La ville de Hadera (entre Tel-Aviv et Haïfa) a été le lieu d’une attaque terroriste le 27 mars. Deux Palestiniens de nationalité israélienne ont ouvert le feu au pistolet mitrailleur près d’un arrêt de bus tuant deux policiers âgés de 19 ans, Yezen Falah de confession druze et Shirel Aboukrat, une franco-israélienne, et en blessant quatorze autres personnes.

Les deux terroristes ont ensuite été neutralisés par des membres de l’unité anti-terroriste de la Police des frontières qui étaient hors service et dînaient dans un restaurant voisin. Le ministre de la défense Benny Gantz les a félicité tout en présentant ses condoléances aux familles des victimes et souhaitant un rétablissement rapide aux personnes blessées.

Selon les premières informations, les terroristes seraient deux cousins identifiés comme Ibrahim et Ayman Ighbariya. Ibrahim aurait été arrêté en 2016 en Turquie alors qu’il tentait de rejoindre l’État Islamique en Syrie.
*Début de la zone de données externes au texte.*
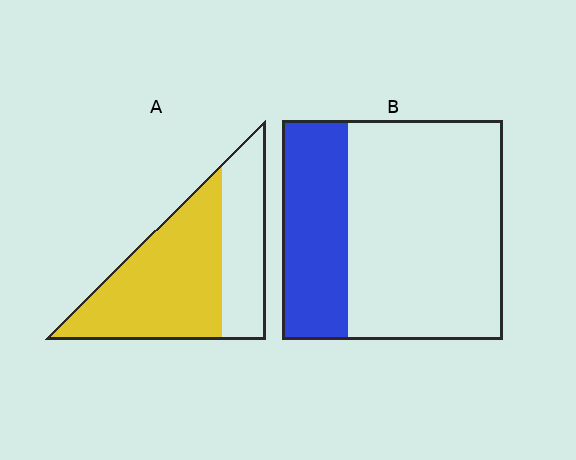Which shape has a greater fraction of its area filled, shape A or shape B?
Shape A.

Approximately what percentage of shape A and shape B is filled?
A is approximately 65% and B is approximately 30%.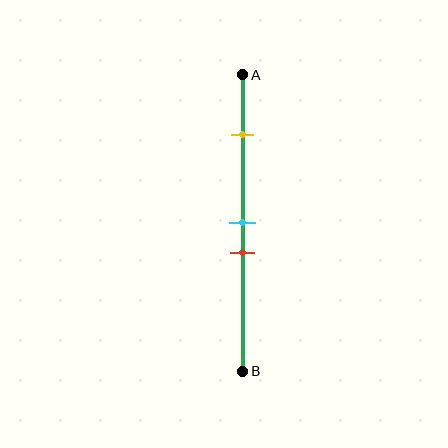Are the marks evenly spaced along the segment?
No, the marks are not evenly spaced.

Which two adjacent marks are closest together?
The cyan and red marks are the closest adjacent pair.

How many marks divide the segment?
There are 3 marks dividing the segment.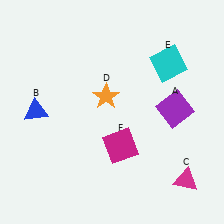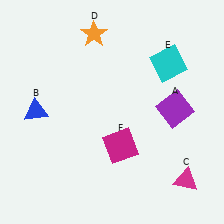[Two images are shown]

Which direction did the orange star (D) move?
The orange star (D) moved up.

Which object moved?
The orange star (D) moved up.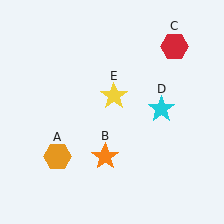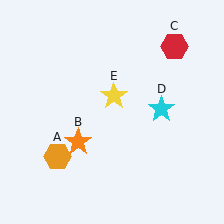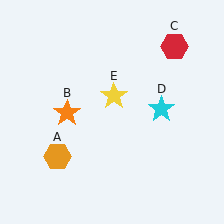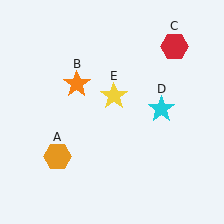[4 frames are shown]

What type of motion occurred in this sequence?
The orange star (object B) rotated clockwise around the center of the scene.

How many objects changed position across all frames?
1 object changed position: orange star (object B).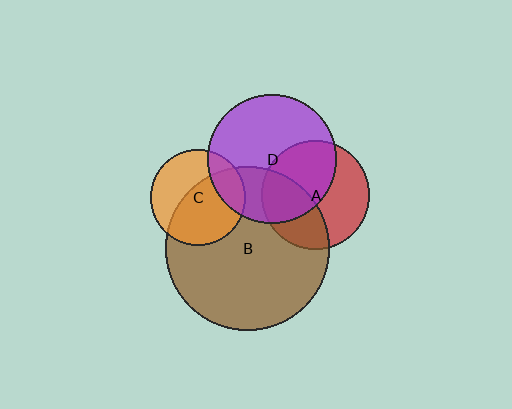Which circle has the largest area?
Circle B (brown).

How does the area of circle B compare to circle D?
Approximately 1.6 times.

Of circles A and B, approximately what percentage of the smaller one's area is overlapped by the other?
Approximately 40%.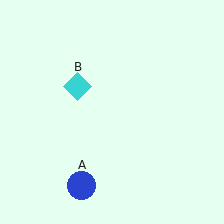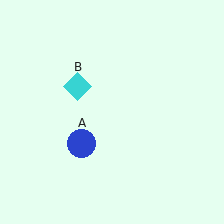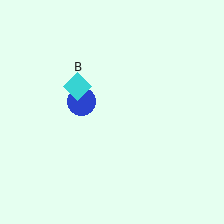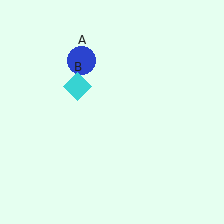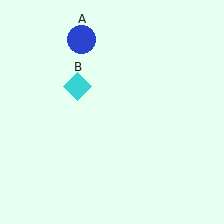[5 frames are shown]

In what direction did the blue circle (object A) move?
The blue circle (object A) moved up.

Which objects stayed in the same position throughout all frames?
Cyan diamond (object B) remained stationary.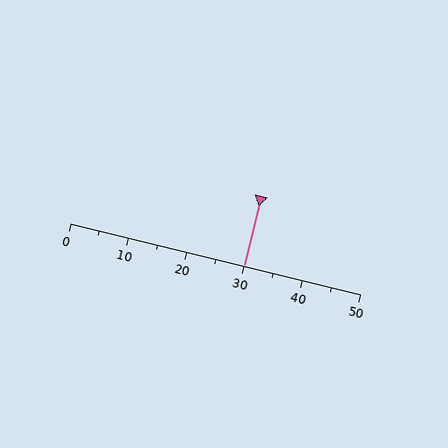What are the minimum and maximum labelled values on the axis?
The axis runs from 0 to 50.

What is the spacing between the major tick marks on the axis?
The major ticks are spaced 10 apart.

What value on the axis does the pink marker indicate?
The marker indicates approximately 30.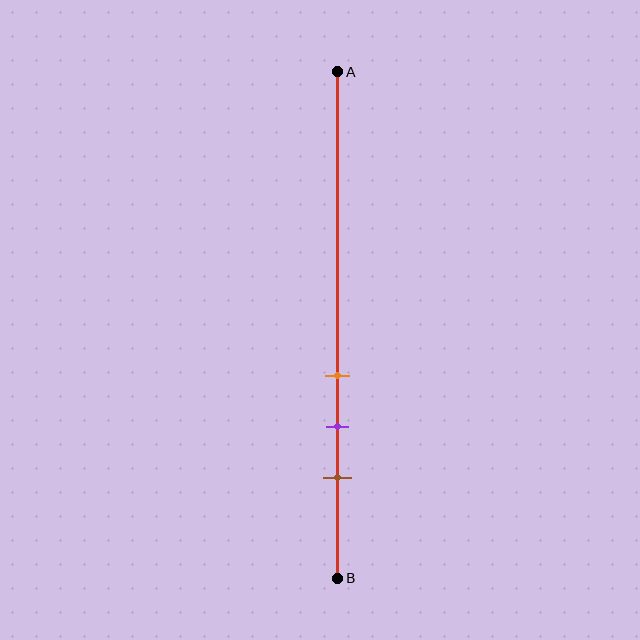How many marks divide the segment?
There are 3 marks dividing the segment.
Il avait été extradé vers Israël où il avait purgé une peine de seize mois d’emprisonnement (il est sorti de prison en 2020).

Dans une vidéo tournée avant l’attaque, les deux hommes font allégeance à l’État Islamique et au nouveau « calife », Abou Hassan al-Hachimi al-Qourachi intronisé le 10 mars 2022 suite à la mort d’Ibrahim al-Hachimi al-Qourachi(1).

Cette attaque a été revendiquée par la branche salafiste des brigades al-Nasser Salah al-Din qui regroupe des formations palestiniennes. Le communiqué précise qu’il s’agissait d’« une réponse au sommet de l’axe du mal », en référence au sommet du Néguev qui s’est ouvert le 27 mars. Les ministres des Affaires étrangères égyptien, émirati, marocain et du Bahreïn y participent ainsi que le secrétaire d’État américain Anthony Blinken. La conférence traite de la sécurité au Moyen-Orient dans le cadre des accords d’Abraham. Le Premier ministre israélien Naftali Bennett s’est absenté pour se rendre sur les lieux de l’attaque.

Le chef du principal parti politique arabe en Israël (Ra’am) Mansour Abbas a condamné cette action terroriste dans les termes suivants ; « ce crime répugnant a été inspiré par l’État Islamique qui ne reflète pas la population arabo-israélienne qui souhaite vivre dans le respect et en accord avec la loi ».

Dès lundi, cinq suspects ont été arrêtés dont trois dans la ville arabe d’Umm el-Fahm, le lieu de résidence des deux terroristes située à une vingtaine de kilomètres de Hadera.

Déjà le 22 mars, l’ancien professeur Mohammed Abu al-Kiyan avait mené une attaque au couteau à Beer Sheba, la principale ville du désert du Néguev. Quatre personnes avaient été tuées et deux autres blessées. L’assaillant qui avait purgé une peine de prison de 2016 à 2019 pour apologie de Daech avait été abattu. L’EI avait qualifié ce terroriste d’« inghamasi », c’est-à-dire un activiste d’élite qui combat sans esprit de retour.

Ces deux actions mortelles revendiquées par Daech sont rares en Israël. En 2017, une cellule palestinienne se revendiquant de Daech avait conduit une attaque dans la vieille ville de Jérusalem. Une femme garde-frontière avait été tuée et plusieurs personnes blessées avant que les assaillants ne soient neutralisés.

Ces deux assauts constituent aussi un échec pour les services de sécurité israéliens chargés de surveiller les factions extrémistes palestiniennes. D’ailleurs, le Hamas et les Jihad Islamique palestinien (JIP) se sont félicités de ces opérations bien qu’ils ne soient pas affiliés à Daech.

Globalement, les mouvements palestiniens sont avant tout nationalistes et leur héritage marxiste-léniniste les empêche de verser dans l’intégrisme religieux. Cela dit, des groupuscules et des individus affiliés à la cause de Daech sont présents depuis des années en Israël et dans la bande de Gaza. D’ailleurs, une des plus importante province de l’État Islamique est celle du Sinaï qui jouxte la bande de Gaza.

Depuis l’effondrement du cœur du mouvement en Syrie et en Irak en 2017-2018, les provinces extérieures ont repris le flambeau renouvelant de violence. En Israël, les autorités parlent systématiquement de « loups solitaires ». Or, on s’est bien rendu compte en Europe que ce genre d’individu n’était jamais « solitaire ». Dès à présent, l’État hébreu risque fort de devenir une cible prioritaire pour les « inghamasis ».

1. Voir « L’Ukraine cache des conflits qui auront des conséquences graves » du 28 mars 2022.